Friday, April 24, 2015

Could Pharma’s New Movers and Shakers Make a Difference?

Mergers and acquisitions in Pharma like any other M&A have consequences. They are:

·       Higher Revenue

·       Increased Profits

·       Loss of jobs

·       Lot of money for some in “C and S” suites

Generally the first three happen due to economies of scale and elimination of redundancies. The last happens due to contractual obligations.

Generally economies of scale and better manufacturing technologies can be easily incorporated to improve the overall business. In pharma M&As incorporation of better manufacturing and related practices is not easy. In brand mergers it is impossible due to short patent life. For the generics after the low hanging fruits have been collected companies have to sort out their product portfolio. Companies that cater singular products [single active formulated in different doses] have to decide the future course. If they want to increase the market share, they have two options.

1.     Stay with the existing practices irrespective of their efficiencies or inefficiencies. This will depend on their market position.

2.     Capitalize on economies of scale and use better and efficient technologies to expand their market share. Upside would be higher revenue due to larger market and higher profits. Downside would be the investment (unknown) necessary to ensure the product meets accepted efficacy and performance. Process economics can justify their course.  

I do not believe that patients in either case will see much or any reduction in their drug costs. Most likely the drug costs after the mergers go up and that is especially true for the brand drugs. We have seen that in the recent case of HCV.

Focus of the pharma companies is to maximize their revenue and profits while suggesting that their more expensive drugs are better for the disease. A recent opinion by Dr. Jeremy A. Greene (1) is in an interesting and excellent overview about drug strategies and pricing. Reformulation of existing drugs through patent extensions and charging higher prices (2) is another strategy. I just wonder why in the name of better drug, which may be no better or marginally better than the existing drugs, companies are charging higher prices. It is obvious revenues and profits are the focus rather than the patient. Mutually subsidized healthcare systems really camouflage the real sales prices. Higher drug price are justified for longevity and convenience but generally patients are the losers as they cannot afford their higher priced drugs.

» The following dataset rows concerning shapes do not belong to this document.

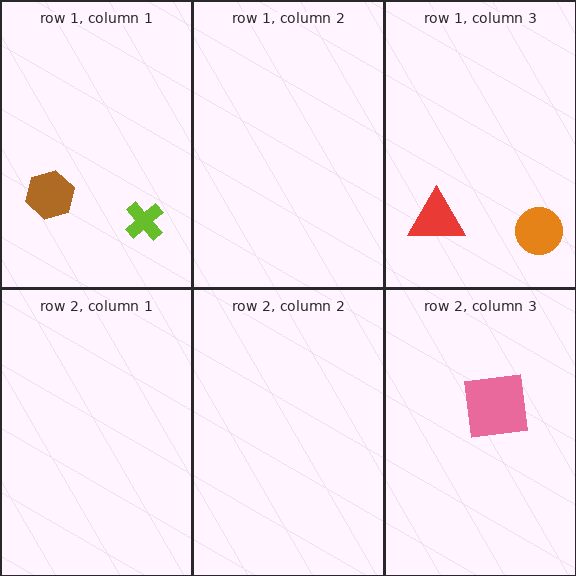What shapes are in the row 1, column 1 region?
The brown hexagon, the lime cross.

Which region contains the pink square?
The row 2, column 3 region.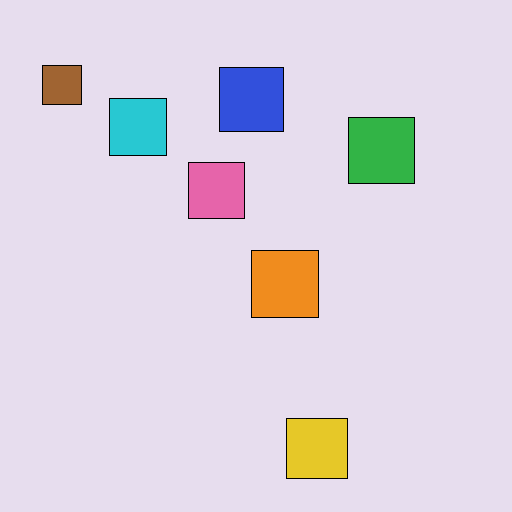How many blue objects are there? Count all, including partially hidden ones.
There is 1 blue object.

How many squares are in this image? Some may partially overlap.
There are 7 squares.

Recent merger frenzy involving Teva, Mylan and Perrigo has an interesting cast of CEOs (3). They are not pharma bred. Their demeanor during their consulting careers has been to maximize profits and shareholder values. They could be the “creative destructionists” pharma has needed to move from “regulation centricity” to “process centricity” which would bring significant change in the generic pharma model.

Generics have the best opportunity to increase their revenues by including almost 1.4 billion people, due to lower drug prices, in their patient base through the use of better manufacturing technologies and business practices. Economies of scale and “process centricity” could release pharma from the regulatory guideline and directive shackles that have impeded “operational excellence” in pharma. If they venture out to include “manufacturing excellence” they could save as much as $200 billion dollars. Using the current estimated monies needed to develop and commercialize a new drug could result in the development of one hundred new drugs. With this money developers for the new drugs could be busy for the next forty years and may save many jobs.